Comparison of Distance Measures in Cluster Analysis with Dichotomous Data
Volume 3, Issue 1 (2005), pp. 85–100
Pub. online: 4 August 2022
Type: Research Article
Open Access
Published
4 August 2022
4 August 2022
Abstract
Abstract: The current study examines the performance of cluster analysis with dichotomous data using distance measures based on response pattern similarity. In many contexts, such as educational and psychological testing, cluster analysis is a useful means for exploring datasets and identifying underlying groups among individuals. However, standard approaches to cluster analysis assume that the variables used to group observations are continuous in nature.

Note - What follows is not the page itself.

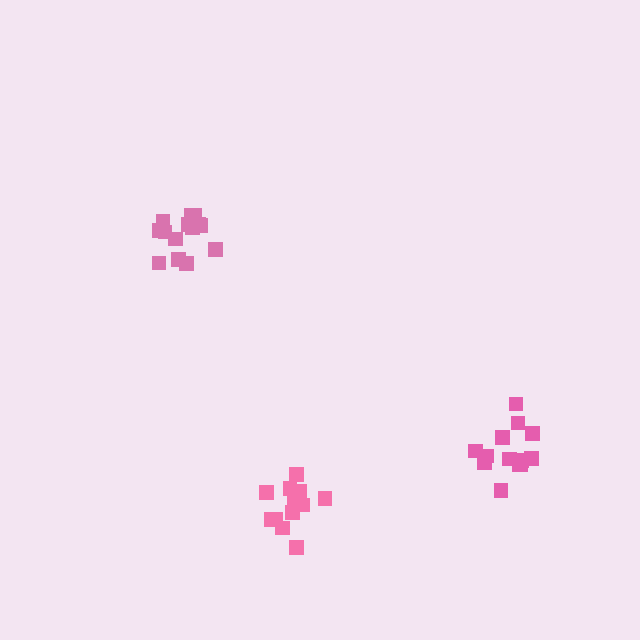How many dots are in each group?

This paper focuses on four methods for calculating distance between individuals using dichotomous data, and the subsequent introduction of these distances to a clustering algorithm such as Ward’s. The four methods in question, are potentially useful for practitioners because they are relatively easy to carry out using standard statistical software such as SAS and SPSS, and have been shown to have potential for correctly grouping observations based on dichotomous data. Results of both a simulation study and application to a set of binary survey responses show that three of the four measures behave similarly, and can yield correct cluster recovery rates of between 60% and 90%. Furthermore, these methods were found to work better, in nearly all cases, than using the raw data with Ward’s clustering algorithm.